Dolma 3: Pretraining Dataset

Dolma 3 is the large-scale dataset used to pretrain the Olmo 3 Base model. Known as Dolma 3 Mix, it comprises approximately 6 trillion tokens of diverse data spanning multiple sources including web pages, academic PDFs, code repositories, and mathematical data.

Overview and Objectives

The primary objective of Dolma 3 is to provide the Olmo 3 Base model with broad knowledge and capabilities. Since the dataset is used in the most compute-intensive pretraining stage (consuming over 90% of total compute), scalability and quality are of paramount importance.

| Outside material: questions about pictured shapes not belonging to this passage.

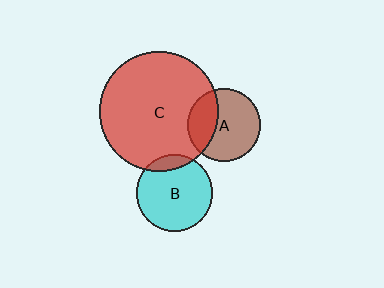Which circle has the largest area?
Circle C (red).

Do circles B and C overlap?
Yes.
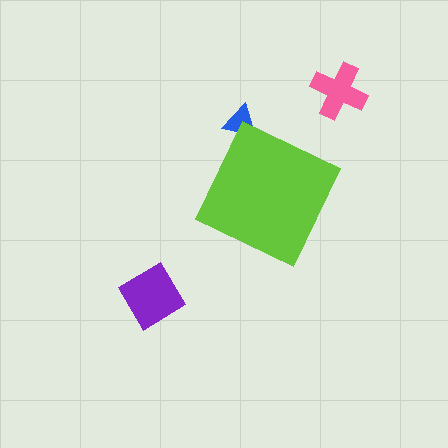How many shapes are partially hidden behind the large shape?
1 shape is partially hidden.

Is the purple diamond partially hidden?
No, the purple diamond is fully visible.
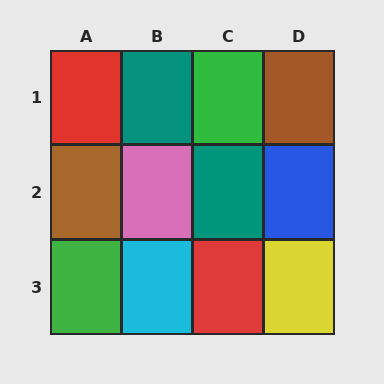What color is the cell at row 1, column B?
Teal.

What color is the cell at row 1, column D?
Brown.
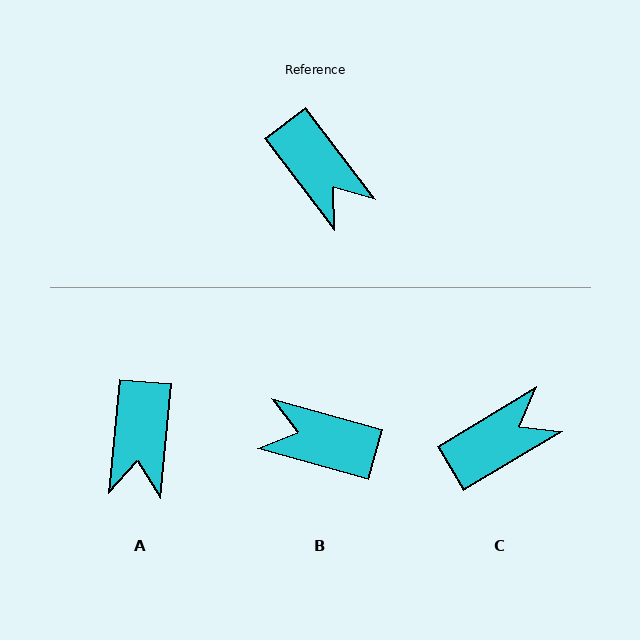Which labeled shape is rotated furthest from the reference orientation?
B, about 143 degrees away.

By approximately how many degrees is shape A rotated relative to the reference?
Approximately 42 degrees clockwise.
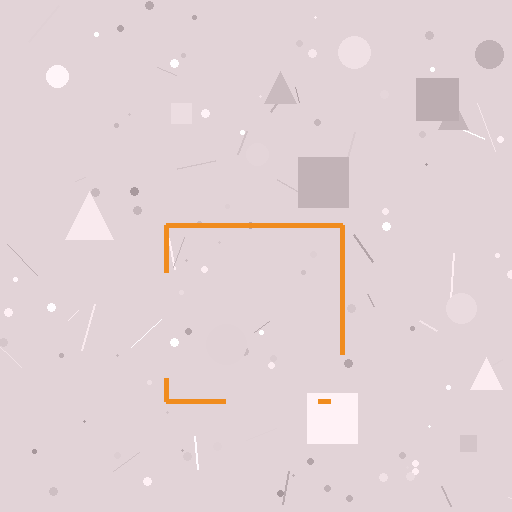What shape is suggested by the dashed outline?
The dashed outline suggests a square.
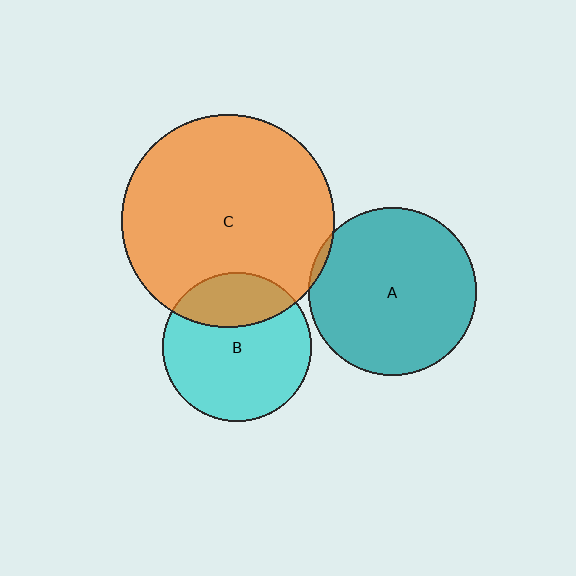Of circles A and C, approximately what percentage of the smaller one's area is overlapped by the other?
Approximately 5%.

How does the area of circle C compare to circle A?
Approximately 1.6 times.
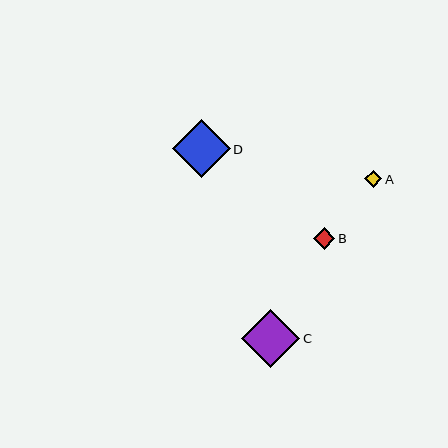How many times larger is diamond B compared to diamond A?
Diamond B is approximately 1.2 times the size of diamond A.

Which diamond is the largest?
Diamond C is the largest with a size of approximately 58 pixels.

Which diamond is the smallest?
Diamond A is the smallest with a size of approximately 17 pixels.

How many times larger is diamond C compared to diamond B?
Diamond C is approximately 2.7 times the size of diamond B.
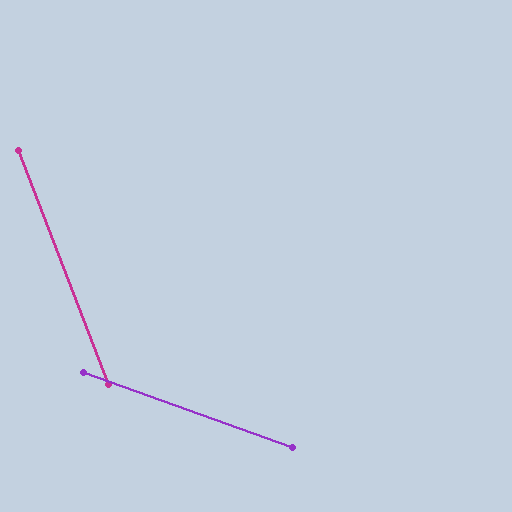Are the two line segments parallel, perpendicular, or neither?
Neither parallel nor perpendicular — they differ by about 49°.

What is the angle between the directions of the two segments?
Approximately 49 degrees.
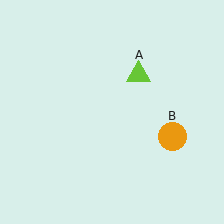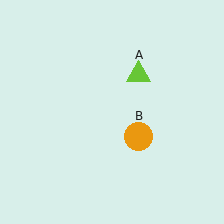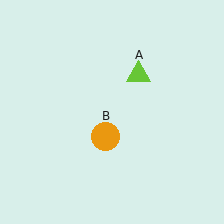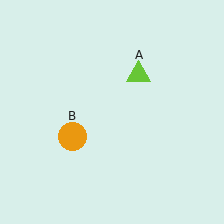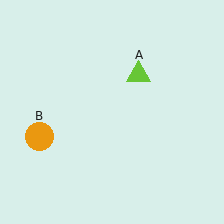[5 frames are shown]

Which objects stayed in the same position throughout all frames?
Lime triangle (object A) remained stationary.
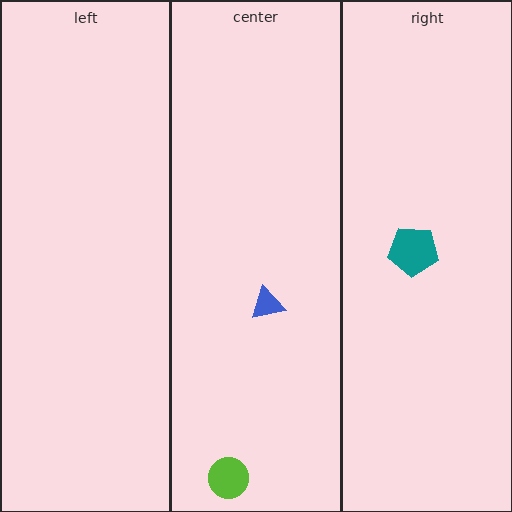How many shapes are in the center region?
2.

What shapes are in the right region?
The teal pentagon.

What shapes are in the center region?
The blue triangle, the lime circle.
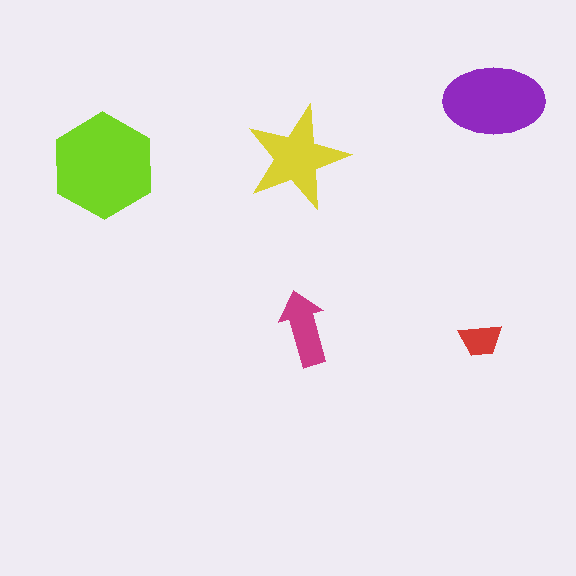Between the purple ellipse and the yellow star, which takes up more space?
The purple ellipse.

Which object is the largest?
The lime hexagon.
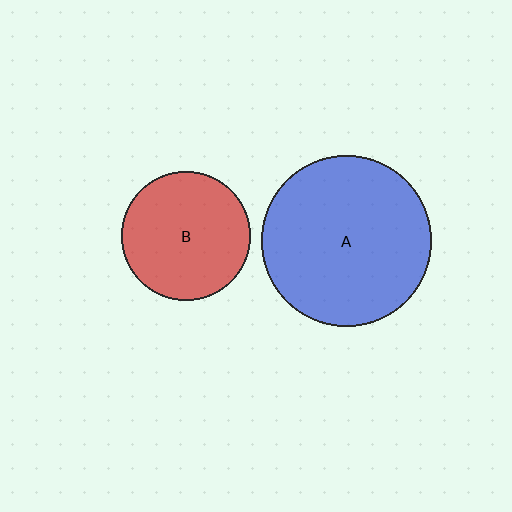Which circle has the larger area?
Circle A (blue).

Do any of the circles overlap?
No, none of the circles overlap.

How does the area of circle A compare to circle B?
Approximately 1.7 times.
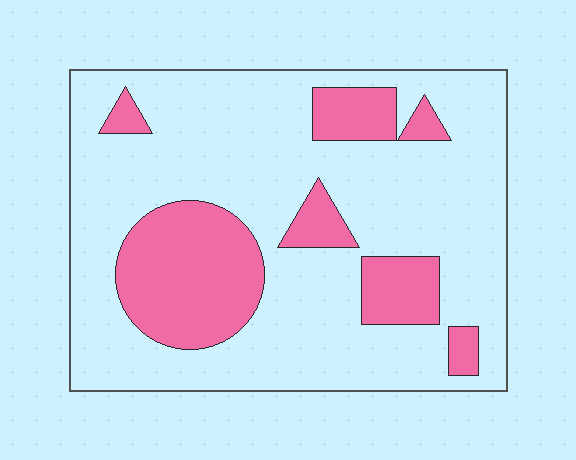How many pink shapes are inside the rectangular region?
7.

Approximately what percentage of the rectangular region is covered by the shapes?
Approximately 25%.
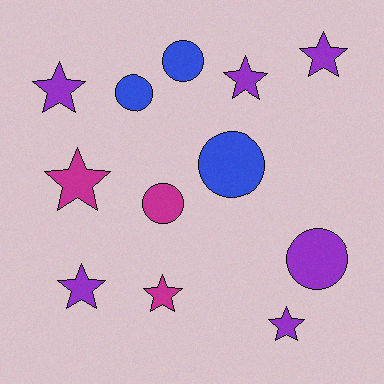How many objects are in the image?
There are 12 objects.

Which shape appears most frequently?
Star, with 7 objects.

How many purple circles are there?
There is 1 purple circle.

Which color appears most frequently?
Purple, with 6 objects.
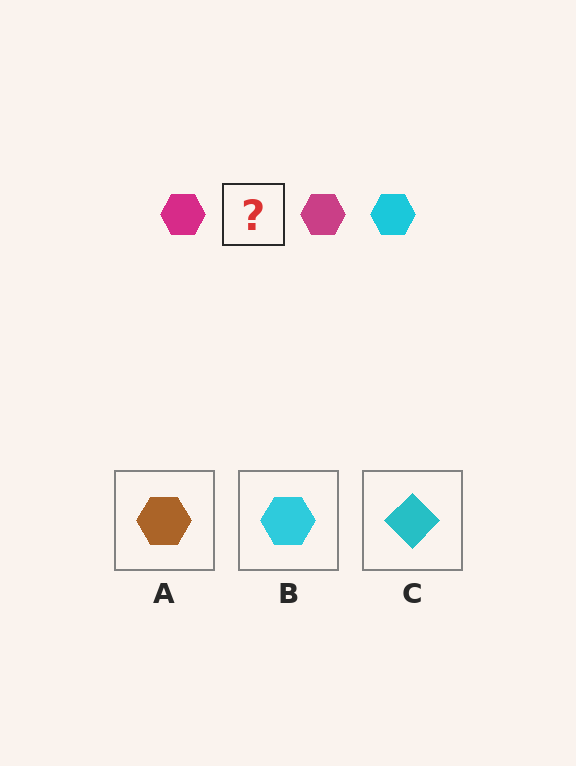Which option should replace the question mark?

Core data strategy principles:

Scale matters: Influencing pretraining requires data at the trillion-token scale in sufficient volume
Task data handling: Structured task data (QA pairs, chat instances, etc.) is reserved for later midtraining and long-context extension stages, and is not used during pretraining

Data Source Composition

Dolma 3 Mix is composed of multiple data sources. The following table shows the token counts and document counts for each source.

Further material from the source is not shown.